We also did some live podcast events last year, including tapings of podcasts in front of audiences at SXSW EDU in Austin and at the ISTE Live conference in Philadelphia. (EdSurge is an independent newsroom that shares a parent organization with ISTE. Learn more about EdSurge ethics and policies here and supporters here.)

We’re excited to bring you more episodes this year, including more installments in our new series about growing public skepticism about higher education and the impact that is having on the choices students make after high school. If you have a suggestion for a topic or guest for 2024, please send that my way at jeff@edsurge.com.

Thanks for listening!

10. How Hollywood Stereotypes About Teachers Stifle Learning

Romanticized depictions of teaching in popular culture fail to capture the way teaching actually works — and they create an unattainable model that stifles the impact of teachers and professors, argues Jessamyn Neuhaus, who teaches courses about popular culture and runs the Center of Teaching Excellence at SUNY Plattsburgh.

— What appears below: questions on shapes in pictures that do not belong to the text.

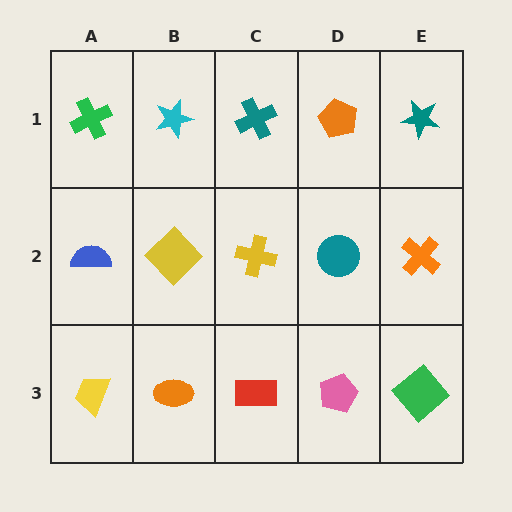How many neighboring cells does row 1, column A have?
2.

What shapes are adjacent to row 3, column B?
A yellow diamond (row 2, column B), a yellow trapezoid (row 3, column A), a red rectangle (row 3, column C).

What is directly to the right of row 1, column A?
A cyan star.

9. Joyce Carol Oates Says Teaching Creative Writing Is Like Training Boxers

Acclaimed author Joyce Carol Oates has a passion for working with students, but it’s one she has trouble putting into words. Maybe, she allows, it’s “like a chess grandmaster might play chess with a really brilliant 12-year-old and come close to losing — the experience is somehow pleasant in itself.”

8. Why All of Us Could Use a Lesson in ‘Thinking 101’

Human brains are wired to think in ways that often lead to biased decisions or incorrect assumptions. A Yale University psychology professor has gathered highlights of what research says about the most common human thinking errors into a popular class at the university that she recently turned into a book.

7. Inside the Quest to Detect (and Tame) ChatGPT

Even before ChatGPT was released, AI experts were exploring how to detect language written by this new kind of bot. We talk with one of those experts, plus others who are seeking to build guardrails to help educators successfully adapt to the latest AI technology.

6. How to Best Teach Immigrant and Refugee Students, and Why It Matters

Schools are finding better ways to teach recent immigrant and refugee students. A new book by a high school history and civics teacher collects innovative strategies, and argues that getting the issue right is crucial for building a strong democracy.

5. Lessons From This ‘Golden Age’ of Learning Science

Experts have described this as a ‘golden age’ of discovery in the area of learning science, with new insights emerging regularly on how humans learn. So what can educators, policymakers and any lifelong learner gain from these new insights?

4. Hoping to Regain Attention of Students, Professors Pay More Attention to Them

Getting and holding the attention of students is more difficult since the pandemic, according to many college instructors around the country. So they’re looking for inspiration from other sectors — including video game design and elementary school classrooms — to keep lectures interesting. The episode is part two of a narrative series we did on student disengagement.

3. ChatGPT Has Colleges in Emergency Mode to Shield Academic Integrity

Many professors are expressing frustration and even “terror” over ChatGPT, the latest AI tool that students may be using to write their papers for them. That has academic honor committees scrambling to revise policies and provide resources to instructors.

2. How Instructors Are Adapting to a Rise in Student Disengagement

Professors are finding that they can’t just go back to teaching as they did before the pandemic and expect the same result. It takes more these days to hold students’ attention and convince them to show up. Check out part two of our series reported from the back of large lecture classes to see how teaching is changing.

1. What Will ChatGPT Mean for Teaching?

A new AI chatbot can spit out long-form answers to just about any question, in a way that sounds eerily human. Students are already figuring out they can use it to write their essays, and educators are pondering how to adapt. This episode originally ran in January of 2023 and was early in describing the classroom impacts of these new technologies.